Yesterday she informed that it was on the 28th of December last that her mother suffered the injuries.
A senior police source confirmed that the man had been fined in absentia for the December, 2012 assault and that he was wanted by police to meet court obligations.
The source, however, directed this newspaper to Police Public Relations Officer Ivelaw Whittaker for details of the wanted bulletin.
The source had the information but could not speak to the media as Whittaker, the Crime Chief and Commissioner of Police are the only official channels the media has in accessing information from the force.
When contacted by Stabroek News yesterday, Whittaker informed that he would verify the information and to call back. However, when Stabroek News called the Police Public Relations Department at 4:01pm, an officer there said that he had left for the day and that no information on the case was left
Meanwhile, Persaud said that she was never aware of the dates the case was called but on the date of the ruling she received a call from police informing of the magistrate’s decision.
“When he went to court, they call we home here—my mother was home here—and they say, ‘Reaz get loose. The story went up the court and de story just done,” she noted.
She believed that not much effort was made by police to apprehend the man. “Reaz is walk all over. They know he and they never collect he. He is deh all over riding, walking, working,” she said.
A family member charged that Fazil was given preferential treatment by the police because he is the relative of a well known auto dealer on the East Coast. “Police frighten to do Reaz anything because he is like brother to (name given) and them police is deh by he brother most day,” he said.
“What justice she family could get when although dem know they brother is a bad egg, they get money to give police since anything happen to he,” he added.
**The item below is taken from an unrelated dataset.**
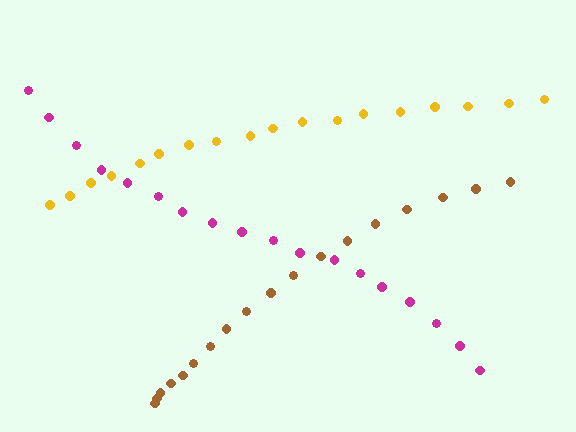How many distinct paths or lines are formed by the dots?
There are 3 distinct paths.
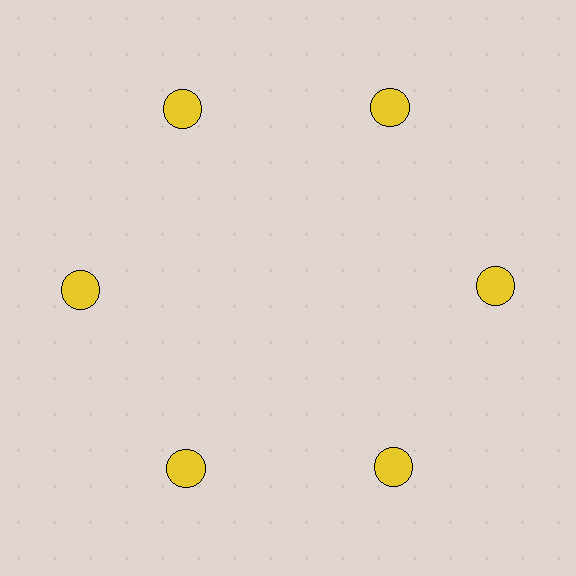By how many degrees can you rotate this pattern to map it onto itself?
The pattern maps onto itself every 60 degrees of rotation.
Neighbours said that calls had been made to the Vigilance Police Station on numerous occasions when the couple fought and that the police would sometimes visit but that they too became “fed up” of late and they stopped.
“Man that is how they always deh every time dem a drink up the likka and a cuss up and he a beat she up… when they lick up and bruk down too much, we call the police but we fed up ’cause that a normal. Dem fight today, tomorrow dem a love up,” one neighbour, who lives a few houses away, said.
Asked if any of the women in the village ever approached Parmanand about the abuse, she responded, “You don’t get in man and woman story because sometimes she tek he back and we to get buse. And who guh look like fool? Me? Nat me babes,” she said.
Police have said that Parmanand had been found dead with blood oozing from her nostrils at around 3pm on Wednesday and they are awaiting the results of an autopsy.